For too long I had a tendency to look only at the price a stock was trading at. I would primarily look at daily charts, then switching down to 15 minute charts if I was going to day-trade this stock. If my goal was to swing-trade, then I would stay with the dailies, except for the actual execution, where I would switch to a 5 minute chart after first reviewing the 15 minute chart.
During all of this, I might glance at the volume, but I never really took a deep look, or study, at it. I believe now that my trading suffered as a consequence to this. Since paying more attention to volume, my trading, as measured by my profits, has improved.
I believe that volume leads the price, at least in terms of importance. If I can locate an unusual volume in a stock, then I want to know what the stock is doing - is it going up, or is it going down. The increase in volume says that something important is going on. Once I know something important is happening, then my next question is, what is going on? This is answered by looking at the price; is it going up, is it going down, or is it trading very close to the same price. All three of these can happen on a change in volume.
The first assumption, with respect to volume, is that it has to have increased, above its normal value (an average), for it to be important. However, it is also important to recognize if a volume has significantly dropped below its normal value. This should also be taken in context of the market volume (e.g., SPY) as a whole, with a good idea to take a look at the sector this stock belongs to and its volume.
Volume Increasing, price going up - under construction
Volume Increasing, price staying the same - under construction
Volume Increasing, price going down - under construction
Volume Decreasing, price going up - under construction
Volume Decreasing, price staying the same - under construction
Volume Decreasing, price going down - under construction
Volume Average, price going up - under construction
Volume Average, price staying the same - under construction
Volume Average, price going down - under construction
An Analogy - restaurant volume and trading insight
After watching some of Gordon Ramsey's "Kitchen Nightmares" shows on TV, we have started to avoid restaurants with low customer volume.
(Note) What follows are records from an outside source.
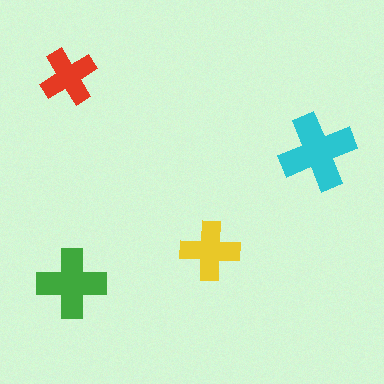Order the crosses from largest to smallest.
the cyan one, the green one, the yellow one, the red one.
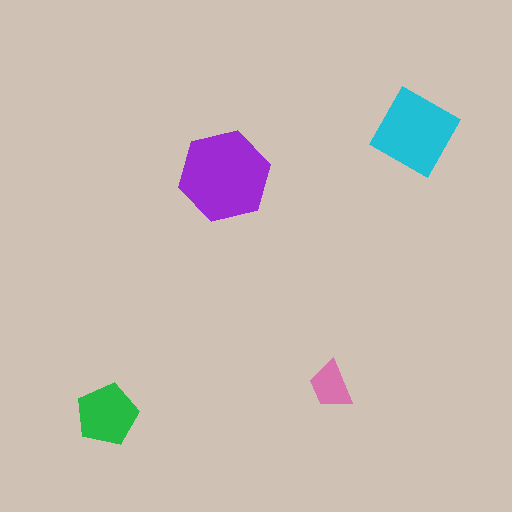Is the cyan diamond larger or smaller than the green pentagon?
Larger.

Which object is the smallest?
The pink trapezoid.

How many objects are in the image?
There are 4 objects in the image.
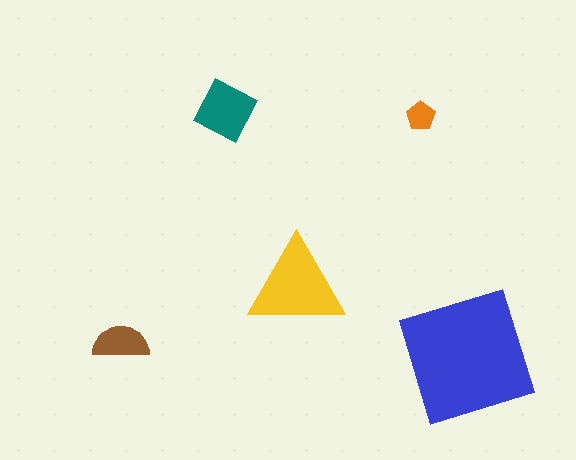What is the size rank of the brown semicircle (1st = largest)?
4th.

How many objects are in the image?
There are 5 objects in the image.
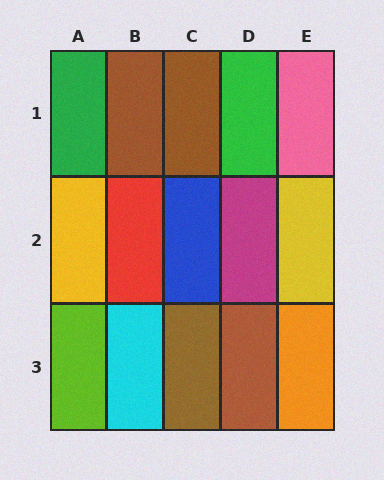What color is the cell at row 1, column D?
Green.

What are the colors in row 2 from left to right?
Yellow, red, blue, magenta, yellow.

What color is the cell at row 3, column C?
Brown.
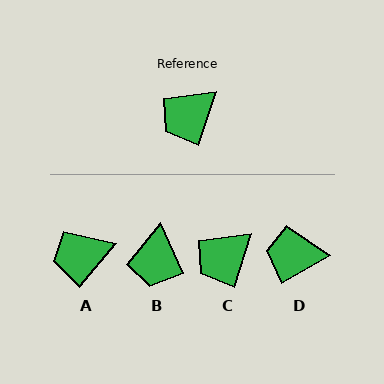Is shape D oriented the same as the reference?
No, it is off by about 42 degrees.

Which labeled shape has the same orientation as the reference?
C.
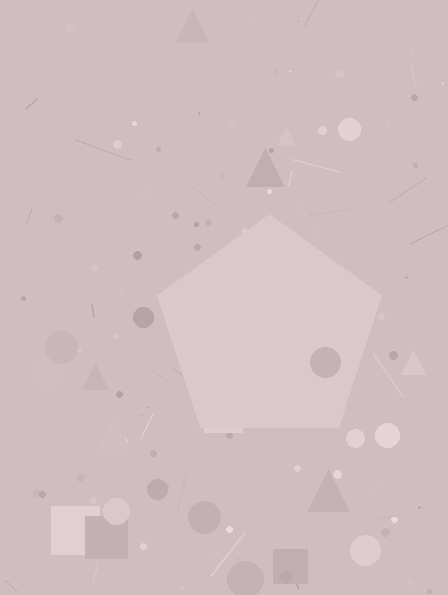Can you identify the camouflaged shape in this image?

On Ramsey's shows, invariably those restaurants with low customer volume, are trying to hold over their food far past the dates when the food should have been discarded for safety reasons, let alone taste reasons!
So, while I was tending to ignore volume in my trading, I was paying increasing attention to volume at restaurants.
And this leads me to my analogy on trading and restaurants!
Assume I had only had access to the average price paid for a meal at a restaurant, but no information about the number of customers that bought meals that day. Charting the average price of meals at that restaurant, assume my chart shows this daily meal price average to be $12.50.
On this new day, assume they only had one customer for the entire day, and he spent lavishly, paying $100 for lunch. The average price of the meals for that day would be $100. So, looking at my charts for the average daily sales price of meals, I would observe a huge spike in the price - from $12.50 to $100! I would be very interested in stock for this restaurant!
However, by adding volume into the information I'm obtaining regarding the sales of meals at this restaurant, instead of being interested in buying the stock for this restaurant, I might have an entirely different opinion: I might conclude this restaurant was dying, as it only had a single customer for a whole day!
So volume adds a significant amount of relevant information to the information I use to consider whether to buy or sell-short a stock.
Volume allows me to have confidence in the price I'm observing. Not enough volume, then my confidence in the price being accurate goes down. Average volume, and my confidence in the price being accurate goes up. A significant change in the volume, and I'm interested in knowing more.
Sometimes, such as today (Monday, June 27, 2011), on a daily chart, I noted a huge volume spike in CHSI the previous trading day (Friday, June 24, 2011). This looks odd - a huge volume spike yesterday, and no increase in volume today. Investigating further, I switched to a 15 minute chart, and saw the truth. On Friday, at the end of the day, there was an increase of 10 times normal volume for this time of day. Meanwhile, the price range was within normal for the day. So there is a disconnect between the price movement and the volume movement. So, the volume, since it was a spike and not uniform across the day, leads me to discount the quality of this information - I don't think I can effectively use this increase in volume. This, coupled with a non-linear response in the price, where it didn't also move considerably, again leads me to conclude there isn't much tradable information being presented, so I do nothing with this stock.
Today, this stock is continuing in its normal trend, which it started on Thursday, on average volume.